I have the exact same problem on my Scag Turf Tiger. I just replaced the clutch with an Extreme, as Bob Driver mentioned. It had no impact on my problem. I am going to check the voltage next and the battery output. Any other suggestions?


----------



## Bob Driver (Nov 1, 2017)

When I run across a clutch that I know has been getting hot under a load, I routinely change the PTO switch also. If that old clutch was drawing 15-20 amps and getting hot, it was drawing it through that 10 amp switch.

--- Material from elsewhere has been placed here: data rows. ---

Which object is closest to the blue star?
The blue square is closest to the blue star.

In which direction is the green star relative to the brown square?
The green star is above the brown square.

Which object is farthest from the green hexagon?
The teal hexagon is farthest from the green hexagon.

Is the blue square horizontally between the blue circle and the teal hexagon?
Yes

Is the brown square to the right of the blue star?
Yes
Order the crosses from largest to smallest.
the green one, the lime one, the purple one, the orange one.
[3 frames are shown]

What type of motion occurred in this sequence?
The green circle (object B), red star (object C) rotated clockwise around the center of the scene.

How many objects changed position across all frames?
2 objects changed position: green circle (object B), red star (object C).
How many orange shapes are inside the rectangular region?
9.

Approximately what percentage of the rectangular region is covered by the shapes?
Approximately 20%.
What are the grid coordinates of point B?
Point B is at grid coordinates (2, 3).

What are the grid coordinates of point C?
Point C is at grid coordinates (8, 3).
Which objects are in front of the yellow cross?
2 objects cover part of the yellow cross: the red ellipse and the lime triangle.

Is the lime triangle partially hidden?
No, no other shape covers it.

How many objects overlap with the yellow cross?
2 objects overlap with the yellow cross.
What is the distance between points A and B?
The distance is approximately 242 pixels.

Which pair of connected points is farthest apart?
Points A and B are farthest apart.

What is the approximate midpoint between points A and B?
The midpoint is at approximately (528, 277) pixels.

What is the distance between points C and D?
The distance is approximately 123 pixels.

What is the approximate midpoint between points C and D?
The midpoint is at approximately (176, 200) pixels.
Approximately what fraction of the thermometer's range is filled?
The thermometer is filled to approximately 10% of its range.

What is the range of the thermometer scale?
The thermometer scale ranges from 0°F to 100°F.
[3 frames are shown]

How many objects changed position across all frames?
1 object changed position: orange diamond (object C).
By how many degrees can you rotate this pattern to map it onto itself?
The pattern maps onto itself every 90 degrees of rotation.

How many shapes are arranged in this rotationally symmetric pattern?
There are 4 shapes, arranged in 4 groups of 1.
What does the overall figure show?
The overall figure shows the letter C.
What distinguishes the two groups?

Do you see what I'm talking about with the way those Extreme clutches are built compared to an Ogura or Warner?


----------



## Kenneth Miles (Oct 31, 2020)

Oh yeah, much heavier clutch than the original Ogura I took off. I'll try the PTO switch next.


----------



## Kenneth Miles (Oct 31, 2020)

So, I'm getting 11.89 vlt DC when PTO is engaged. The Extreme clutch says it should be 13.2 to 14. Would a bad PTO switch cause this or is there something else I should look for?


----------



## Bob Driver (Nov 1, 2017)

Check for a voltage drop..... Read battery voltage first (should be 12.5 VDC depending on temperature without the engine running), then read the voltage going into the PTO fuse holder. If you see a big difference at the fuse holder input, check the voltage going into and coming out of the key switch. Sometimes they get hot also when a clutch is starting to act up. Next read the voltage coming out of the fuse holder going to the PTO switch. Last thing to read is the voltage coming out of the PTO switch at the actual clutch plug. Anything more than a .5V drop along the clutch circuit is to much. You may need to replace a fuse holder, or some wiring. I like to run 12ga. wiring on a clutch circuit, rather than the 14ga. the OEM's use.

A lot of times when a clutch starts drawing a lot of amperage, the fuse holder/wiring/key switch gets hot and starts generating a lot of resistance. You can buy a 10A PTO switch all day long on Amazon for $12. Drop in the bucket to make sure that new Extreme clutch is working right.

That 13.2 to 14 VDC Extreme is looking for is with the *engine running at mowing RPM*


----------